But to be honest, Es Chata’ai Ani Mazkir Hayom- I will recall my sins today- I really don’t appreciate or think about my kids much. Who has time to? I’m actually writing about them and thinking about them this week because I’m in Los Angeles. I miss them. Absence makes the heart grow fonder. I never look at my kids pictures when I’m home with them, but last night I looked into my wallet and just had one of those father moments as I looked at my darling Shani’s toothless smile back up at me from her picture, or Yonah’s cute little pre upsherin curls. Yeah I know I should update pictures as those are like 20 years old. And I have a few more kids since then. But who actually develops pictures anymore? Kids are great when they’re far away. Especially when they are far away and can be accessed via pictures, back to a time when they don’t argue with you.
Now my kids feel the same I think about their father I think. Dads are great when they’re not around or there to argue with. I remember back in my tour guiding course when I was in Eilat for a few days I called up my little 5 year old Elka to say hello. I asked her if she missed me. And she asked me when I was coming home already. I was touched. I was moved. I felt loved. Then she asked me if I bought her presents. I of course explained to her that when I went away in Israel I didn’t buy presents for them. Only when I go to America do I buy presents. She then got very serious with me and asked me when I was going to America… Oh well… maybe she didn’t miss me so much…
I write about children for another reason this week as well. This week’s Torah portion, or Part II of the Exodus from Egypt story which began last week, seems to be very busy with children. I noted last week in my shul that the stopping point between the first 7 plagues, which was last week’s Torah portion, and the final 3 this week, of locusts, darkness and death of the first borns, seems to be an odd place to break up the story. If you would have asked me I would have stopped after the first 5, making it an even 5 and 5. Alternatively we know that it can be split up into three groups De’TzaCh, A’DaSh B’aChaV- 3 plagues 3 plagues and the last 4. But why stop after the plague of hail? I answered what I answered last week. You had to be there. But in a nutshell, I spoke about the theme of the first 7 plagues which was to bring Egypt and Pharaoh to a recognition of Hashem as the God. The theme of this week’s Torah portion is entirely different. If you ask me it’s about the kids.
The Parsha begins with Hashem telling Moshe to come to Pharaoh. Now seemingly what would be the point of this? In last week’s Torah portion Hashem introduced the saga of the plagues as being in order that Pharaoh, the Egyptians, the Jews and really the whole world will recognize Hashem. They do. Mission Accomplished. Pharoah announced Hashem is righteous. He admitted that he was wicked. Why continue to game. He said uncle. Or Father.
The answer Hashem introduces Moshe to in this week’s Parsha is
Shemot (10:2) In order that you will tell your children and your children’s children...

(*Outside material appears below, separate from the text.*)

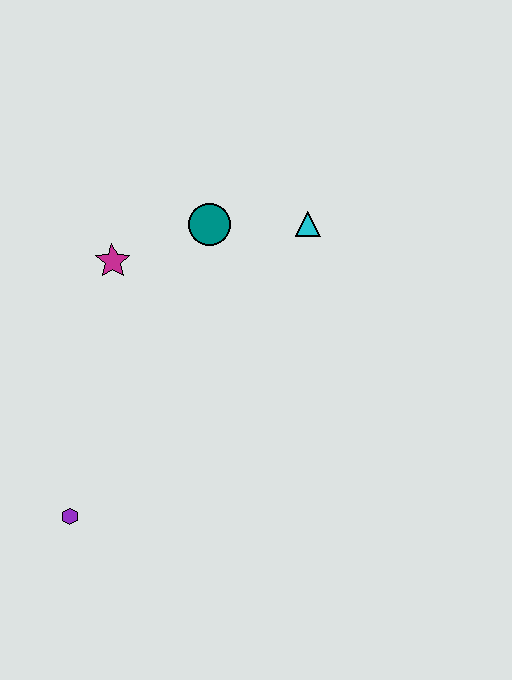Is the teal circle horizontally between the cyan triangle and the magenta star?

Meaning if the first part of the story was about Pharaoh the rest of the story is going to be about our children, our descendants and passing on that story and tradition. In fact if we follow the story from here on we note that is what is going on. Pharaoh is ready to cave by the warning of the plague of locusts. Yet he refuses to let the children go. Moshe refuses.
Ibid (10:9) With our youth and our elders we will go, with our children and our daughters…
The final battle Moshe is going to have is for our children. We need them. They are the future. They are what this is all about. We need the elders to pass on the tradition and the youngsters to absorb and continue the line. That is what will make us eternal.
After the plague of darkness Pharaoh agrees to let out even the infants. But the story is not over. There is one last plague; the plague of the first-borns. Their children will die, ours will become sanctified. From there we move on to the laws of the Pesach sacrifice. Interestingly enough those are precisely the laws that by the Pesach Seder we are told to teach the wise son. Later on the parsha continues with the questions of the simple son, the wicked son and the one who doesn’t even know how to ask. The point of the Exodus is for these children to keep asking. To have an unbroken chain that remembers we have been sanctified.
The final mitzva of the Parsha is to sanctify the first born of every Jewish womb. Yet it is interesting and revealing how this mitzva is commanded and how Moshe passes it on. See Hashem tells Moshe
Shemot (13:2) Sanctify for Me the firstborn of every womb of the children of Israel from man to animal.
Seemingly a simple command right? Wrong. Moshe goes through a whole drasha for 12 pesukim that begin with
Ibid (3:3) Remember this day that you left Egypt from being slaves for with a strong hand Hashem took you out from this and you should not eat Chametz.
He continues with the command that this should be in the spring. That we will come to the land of Israel. He seemingly gets sidetracked describing Israel as a land of milk and honey. Back to the laws of eating Matzos, the questions of the children. Finally he arrives at the mitzva of the first borns and even then he changes it a bit.
Ibid (13:13) and every first born of a donkey he should redeem with a sheep… and every first born of your children should be redeemed.
So Moshe rather than talk about their sanctification describes it as pidyon- redemption.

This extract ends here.